Australian employment muddles along as focus shifts to Trump’s inauguration.
Australia’s employment report saw the run of soft outcomes through 2016 continue into year end. Total employment growth was largely in line with estimates, growing by 13,500 over the month. Two thirds of the growth was attributed to full time jobs with the remaining one third coming from growth in part time positions. Despite the moderate growth in new jobs, the unemployment rate edged higher to 5.8%, thanks to a small uptick in the participation rate.
Growth for the back half of 2016 was a rather lacklustre 52,500 jobs. A result which would have seen a steady rise in the unemployment rate, were it not for the pull back in the participation rate. There is still a clear sense that employers are reluctant to embark on a wave of new hiring until they are confident that there will be sufficient growth in the economy to absorb the increase in head count.

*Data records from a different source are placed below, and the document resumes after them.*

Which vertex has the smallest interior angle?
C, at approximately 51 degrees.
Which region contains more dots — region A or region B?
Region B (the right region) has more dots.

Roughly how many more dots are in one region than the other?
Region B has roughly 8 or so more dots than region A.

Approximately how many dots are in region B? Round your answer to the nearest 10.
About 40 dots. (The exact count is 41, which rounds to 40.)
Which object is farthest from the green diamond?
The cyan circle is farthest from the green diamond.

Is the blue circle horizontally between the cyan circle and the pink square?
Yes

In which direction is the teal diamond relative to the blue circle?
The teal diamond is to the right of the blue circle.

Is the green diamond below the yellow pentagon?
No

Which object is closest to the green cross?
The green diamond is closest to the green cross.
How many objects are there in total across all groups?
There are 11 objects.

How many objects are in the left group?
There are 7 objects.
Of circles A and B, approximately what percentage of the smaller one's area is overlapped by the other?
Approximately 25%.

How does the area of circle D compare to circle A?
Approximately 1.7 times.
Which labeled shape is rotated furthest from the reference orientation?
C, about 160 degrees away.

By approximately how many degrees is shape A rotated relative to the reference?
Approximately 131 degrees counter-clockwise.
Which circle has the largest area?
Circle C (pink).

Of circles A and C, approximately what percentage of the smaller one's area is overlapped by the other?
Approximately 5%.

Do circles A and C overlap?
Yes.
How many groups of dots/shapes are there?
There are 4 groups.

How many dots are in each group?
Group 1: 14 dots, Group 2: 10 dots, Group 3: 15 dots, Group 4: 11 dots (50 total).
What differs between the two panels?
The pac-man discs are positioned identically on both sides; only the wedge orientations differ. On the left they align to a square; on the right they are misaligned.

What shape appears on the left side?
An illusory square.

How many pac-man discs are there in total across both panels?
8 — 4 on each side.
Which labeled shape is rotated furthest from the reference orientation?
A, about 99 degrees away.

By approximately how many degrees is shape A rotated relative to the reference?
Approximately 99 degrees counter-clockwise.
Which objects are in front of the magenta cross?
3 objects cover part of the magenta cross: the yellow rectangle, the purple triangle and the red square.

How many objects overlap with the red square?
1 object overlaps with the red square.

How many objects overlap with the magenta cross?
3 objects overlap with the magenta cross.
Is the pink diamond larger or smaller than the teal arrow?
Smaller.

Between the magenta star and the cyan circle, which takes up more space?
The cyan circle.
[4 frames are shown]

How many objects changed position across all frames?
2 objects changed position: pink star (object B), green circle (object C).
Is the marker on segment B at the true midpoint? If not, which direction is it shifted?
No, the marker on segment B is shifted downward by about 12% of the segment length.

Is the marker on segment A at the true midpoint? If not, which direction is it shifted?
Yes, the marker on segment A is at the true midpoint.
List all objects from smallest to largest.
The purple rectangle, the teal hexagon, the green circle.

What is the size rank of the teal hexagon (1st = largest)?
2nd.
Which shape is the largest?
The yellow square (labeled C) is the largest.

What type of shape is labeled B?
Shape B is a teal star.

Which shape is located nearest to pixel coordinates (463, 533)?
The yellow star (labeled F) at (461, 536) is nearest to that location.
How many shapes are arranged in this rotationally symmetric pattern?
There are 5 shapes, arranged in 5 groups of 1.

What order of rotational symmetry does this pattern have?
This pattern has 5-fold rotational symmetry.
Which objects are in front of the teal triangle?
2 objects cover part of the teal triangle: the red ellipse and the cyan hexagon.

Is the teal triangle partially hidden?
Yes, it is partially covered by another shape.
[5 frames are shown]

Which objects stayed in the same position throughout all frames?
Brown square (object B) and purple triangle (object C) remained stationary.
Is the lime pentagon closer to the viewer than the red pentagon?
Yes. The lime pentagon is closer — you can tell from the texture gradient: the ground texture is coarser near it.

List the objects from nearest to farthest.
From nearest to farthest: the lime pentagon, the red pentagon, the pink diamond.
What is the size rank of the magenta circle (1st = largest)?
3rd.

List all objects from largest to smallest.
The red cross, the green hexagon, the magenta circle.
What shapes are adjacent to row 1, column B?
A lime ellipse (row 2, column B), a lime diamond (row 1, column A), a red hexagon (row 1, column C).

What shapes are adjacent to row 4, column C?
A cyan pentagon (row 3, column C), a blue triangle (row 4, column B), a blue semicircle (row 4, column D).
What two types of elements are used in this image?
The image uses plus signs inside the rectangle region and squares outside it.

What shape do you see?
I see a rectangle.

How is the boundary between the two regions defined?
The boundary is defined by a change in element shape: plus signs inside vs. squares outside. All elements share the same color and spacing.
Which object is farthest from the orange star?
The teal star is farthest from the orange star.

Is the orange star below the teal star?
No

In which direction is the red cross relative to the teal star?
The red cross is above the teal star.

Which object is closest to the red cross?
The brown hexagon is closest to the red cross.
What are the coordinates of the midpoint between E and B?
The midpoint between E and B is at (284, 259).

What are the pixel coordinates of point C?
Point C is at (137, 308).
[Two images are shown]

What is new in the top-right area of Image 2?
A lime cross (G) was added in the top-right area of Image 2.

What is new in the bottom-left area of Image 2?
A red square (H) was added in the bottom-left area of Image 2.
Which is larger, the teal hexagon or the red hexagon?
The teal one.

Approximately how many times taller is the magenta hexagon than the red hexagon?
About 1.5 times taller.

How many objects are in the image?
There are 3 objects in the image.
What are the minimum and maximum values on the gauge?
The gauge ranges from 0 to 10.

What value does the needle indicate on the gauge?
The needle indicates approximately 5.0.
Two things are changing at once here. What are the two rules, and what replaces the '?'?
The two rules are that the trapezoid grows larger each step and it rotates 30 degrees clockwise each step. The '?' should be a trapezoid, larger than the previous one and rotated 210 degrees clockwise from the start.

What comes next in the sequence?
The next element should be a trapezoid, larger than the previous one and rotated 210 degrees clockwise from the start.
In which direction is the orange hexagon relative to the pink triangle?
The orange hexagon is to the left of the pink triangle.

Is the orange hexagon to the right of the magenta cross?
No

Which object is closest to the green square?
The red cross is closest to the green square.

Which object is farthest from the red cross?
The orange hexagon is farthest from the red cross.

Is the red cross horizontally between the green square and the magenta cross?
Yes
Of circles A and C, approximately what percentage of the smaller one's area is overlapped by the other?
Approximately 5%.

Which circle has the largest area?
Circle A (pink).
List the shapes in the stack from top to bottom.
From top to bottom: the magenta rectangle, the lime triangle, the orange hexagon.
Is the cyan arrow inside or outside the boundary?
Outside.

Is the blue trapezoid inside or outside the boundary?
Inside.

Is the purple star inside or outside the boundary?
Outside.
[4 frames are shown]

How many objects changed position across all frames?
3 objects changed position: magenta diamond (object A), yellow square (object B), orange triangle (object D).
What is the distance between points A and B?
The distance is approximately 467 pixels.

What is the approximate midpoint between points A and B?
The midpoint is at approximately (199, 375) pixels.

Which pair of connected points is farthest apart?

With the employment data out of the way, all eyes are now on the US ahead of Donald Trump inauguration tonight. The moves in markets that followed his victory speech have backtracked somewhat since the FOMC tightened rates in December. This has been largely due to the erratic nature of Trump’s public comments whether they have come in the form of tweets, interviews or his one and only press conference.
Should Trump return to script and deliver a comprehensive and concise inauguration speech, returning to his core campaign promises and a plan to implement them, then we could see the Trump inspired moves seen post election reignite. If he fails to reassure voters and the market that he has a comprehensive plan to achieve his election promises then we could see further back pedalling.